The multifunctional pipette is a medium throughput device that is in its current state of development in no reasonable way capable of high throughput superfusion. Although complicated sequences of solution exchange operations, pulsing, and washing steps can be performed autonomously with the help of the control software, the preparations for operation and positioning are still manual. Some hands-on experience is currently indispensable in order to position the pipette correctly with respect to the surface. A high degree of automation of single-cell experiments with a significant increase in throughput is in principle possible, if aspects such as automated tracking of the device tip, identification of suitable cells, and automated positioning are considered. This would require a deeper integration of the pipette controller with the microscope hardware, cameras, manipulators, and stage controllers. All of the hardware, as well as associated software libraries and drivers, exist in principle, but the many different types of microscopes and peripheral devices make a universal solution, which is of course highly desirable, very difficult. The most significant improvement in user-friendliness could be achieved through an automated protocol for correctly positioning the tip at the proper distance from the surface. Moreover, tracking of reagent consumption and detection of the fluid level in the vacuum (collection) wells are also high on the list of desirable features.

A higher degree of automation should also be of advantage in the fabrication of the pipette devices. Automatic sequences for continuous injection of prepolymer mixture, release from the master, punching, bonding, and cutting should be possible, and even the fabrication of the membrane should be possible to integrate into such an environment. The ongoing search for alternative elastomeric or hard polymer materials, which are supported by more conventional processing strategies, has so far prevented serious efforts in this direction. Semiautomatic steps, facilitating cutting and shaping of the pipette, are currently under investigation.

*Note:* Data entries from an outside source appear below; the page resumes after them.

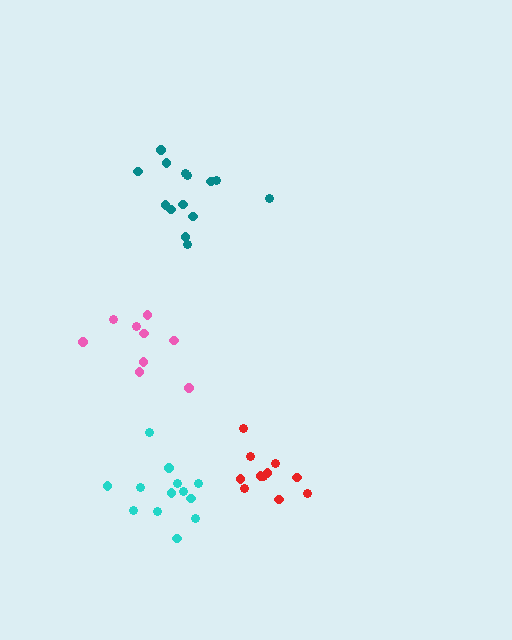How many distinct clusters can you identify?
There are 4 distinct clusters.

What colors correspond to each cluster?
The clusters are colored: red, cyan, teal, pink.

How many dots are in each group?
Group 1: 11 dots, Group 2: 13 dots, Group 3: 14 dots, Group 4: 9 dots (47 total).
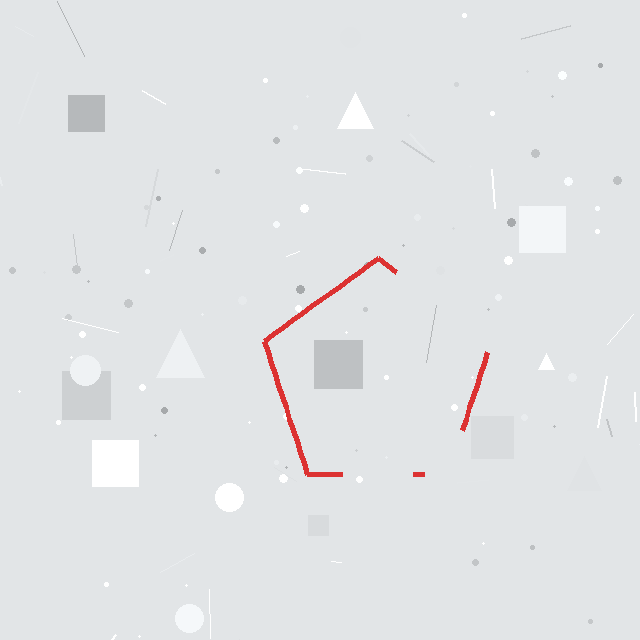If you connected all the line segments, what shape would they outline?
They would outline a pentagon.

In summary, the multifunctional pipette has demonstrated its utility in various application contexts, leaving ample opportunity for extension, improvement, and integration with common research environments. The design idea of combining of the benefits of glass needles and microfluidic circuitry, while at the same time eradicating some of the drawbacks that hampered the application of open volume devices to adherent cells, was implemented with promising results. The direction of highest future technology potential is the possibility to collect and analyze the inflow in the device. This certainly goes hand in hand with on-chip sensor integration, more versatile flow switching, and, possibly, facile interfacing to very sensitive external analytical instrumentation. It is clear that the multifunctional pipette will benefit from the generally expected rapid progress in the development if miniaturized communication and data transfer technology, standardized and more abundant microfluidic and micromanipulation components and fabrication technologies, and engineering and manufacturing advances such as affordable 3D printing, which help building chip-interfaced and peripheral components. The pipette development has so far been a challenging, highly interesting transdisciplinary endeavor and will continue to be one for years to come.